Je retiens la correction exemplaire des gens du Standard. Avant le match, tout le monde était nerveux, mais nous avons mangé ensemble, même rigolé. Et après le match, c’était toujours aussi fair-play. Le Standard aurait pu faire une nouvelle affaire Wasilewski mais n’a pas joué dans ce jeu-là. Il n’y avait aucune animosité.

C’est étonnant, vu les relations compliquées entre les deux clubs depuis quelques années.

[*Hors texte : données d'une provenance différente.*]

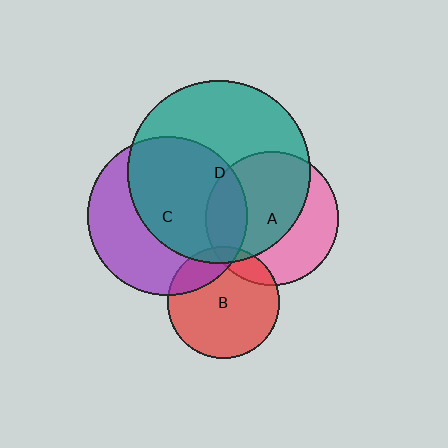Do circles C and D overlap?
Yes.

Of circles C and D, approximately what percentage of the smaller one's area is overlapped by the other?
Approximately 60%.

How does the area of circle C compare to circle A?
Approximately 1.4 times.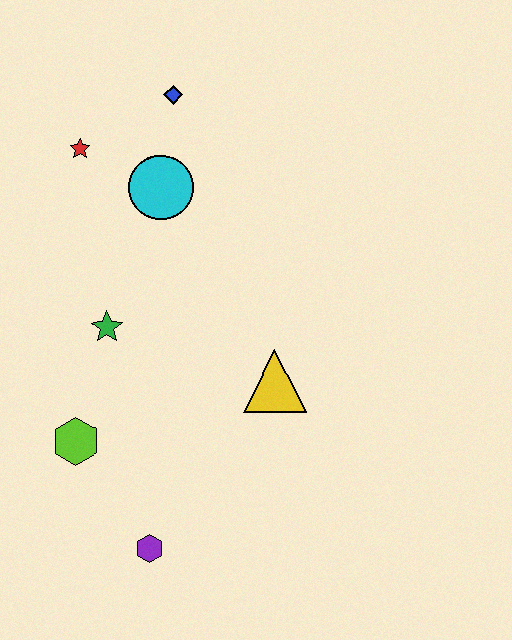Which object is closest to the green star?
The lime hexagon is closest to the green star.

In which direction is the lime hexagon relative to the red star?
The lime hexagon is below the red star.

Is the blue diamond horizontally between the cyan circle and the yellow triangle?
Yes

J’ai essayé d’atténuer les susceptibilités. Je ne voyais pas de raison de prolonger cette guéguerre. Il faut pouvoir faire une croix sur le passé. Pierre François et moi, nous ne sommes pas des amis. Nous ne sommes pas toujours d’accord sur tout. Mais chaque fois que nous devons discuter d’un dossier, c’est franc et professionnel. Par exemple, nous sommes très vite tombés d’accord sur les détails de l’organisation de la Supercoupe.

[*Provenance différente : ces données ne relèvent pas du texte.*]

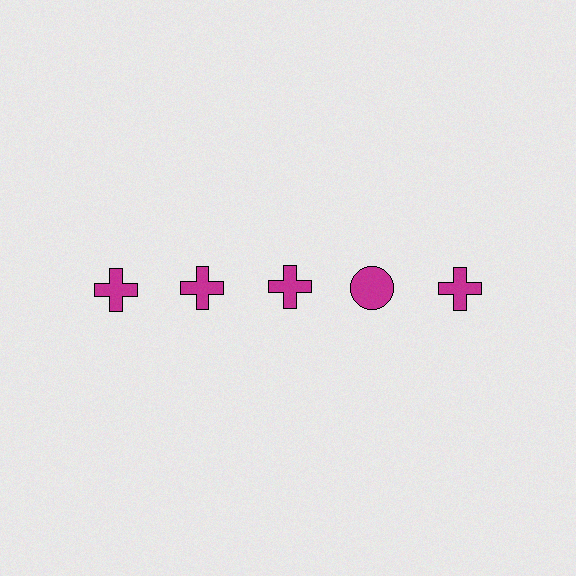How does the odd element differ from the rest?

Transferts :  » Aucune offre réelle car on ne vend personne « 

Genk veut garder son équipe au complet, ou presque : c’est réaliste ?

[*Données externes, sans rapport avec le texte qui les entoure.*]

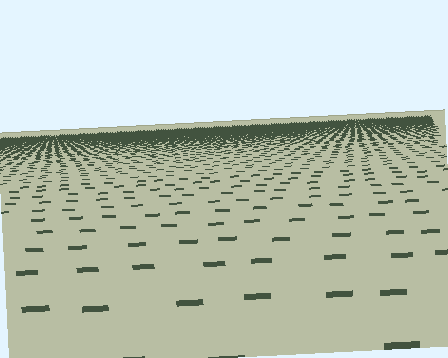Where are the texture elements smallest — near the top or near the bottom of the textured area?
Near the top.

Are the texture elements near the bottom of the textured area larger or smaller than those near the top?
Larger. Near the bottom, elements are closer to the viewer and appear at a bigger on-screen size.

Nous avons un gros avantage : nous ne sommes pas obligés de vendre, puisque notre budget est en équilibre.

Mais vous recevez des offres. On vous propose vraiment beaucoup d’argent ?

Je ne réagis pas à tout ce qu’on raconte, aussi longtemps que les offres ne correspondent pas à la valeur des joueurs qui évoluent dans les clubs qui s’intéressent aux nôtres… Quand vous êtes contraint de vendre parce que vos finances ne se portent pas bien, vous n’êtes pas en position de force dans les négociations. Ici, c’est la situation inverse.

Combien vaut Vossen, par exemple ?

Aucune idée.

Il y a des joueurs de Genk qui pourraient partir pour 20 millions ?

(Il rigole). Certainement… N’insistez pas, ne perdez pas votre temps, je ne lâcherai rien… C’est un sujet trop sensible. Il y a plein d’agents qui me téléphonent tous les jours, ils grattent, ils essayent de connaître le prix de tel ou tel joueur. Je ne réponds pas. Et si vous lisez des chiffres dans la presse, sachez qu’ils sont faux. Parce que je suis la seule personne du club autorisée à commenter ces dossiers-là, et je ne donne pas de montants. Nous ne traitons avec aucun club pour le moment. Nous ne négocierons que quand des offres concrètes nous obligeront à le faire, parce qu’il s’agira alors de sommes très élevées, correspondant à la valeur de certains de nos joueurs. Il n’y en a pas encore eu une seule.

Quels sont les joueurs qui ont de grandes chances de partir cet été ?

Aucun.

Quels sont ceux pour lesquels vous avez reçu le plus grand nombre d’offres ?

Il ne faut pas croire que des joueurs de Genk ont suscité des dizaines de propositions. C’est normal à partir du moment où nous n’avons mis personne en vente. Si je décidais de mettre par exemple Thibaut Courtois sur le marché, ce serait différent, il y aurait des dizaines d’équipes intéressées. Mais les dirigeants de clubs connaissent la musique, ils savent que s’ils s’intéressent concrètement à un joueur qui n’est pas en vente et font le premier pas, ils devront toujours augmenter leur offre. Ils attendent plutôt que Genk se mette en position de vendeur. Mais ce n’est pas pour demain car nous ferons tout pour conserver ce groupe.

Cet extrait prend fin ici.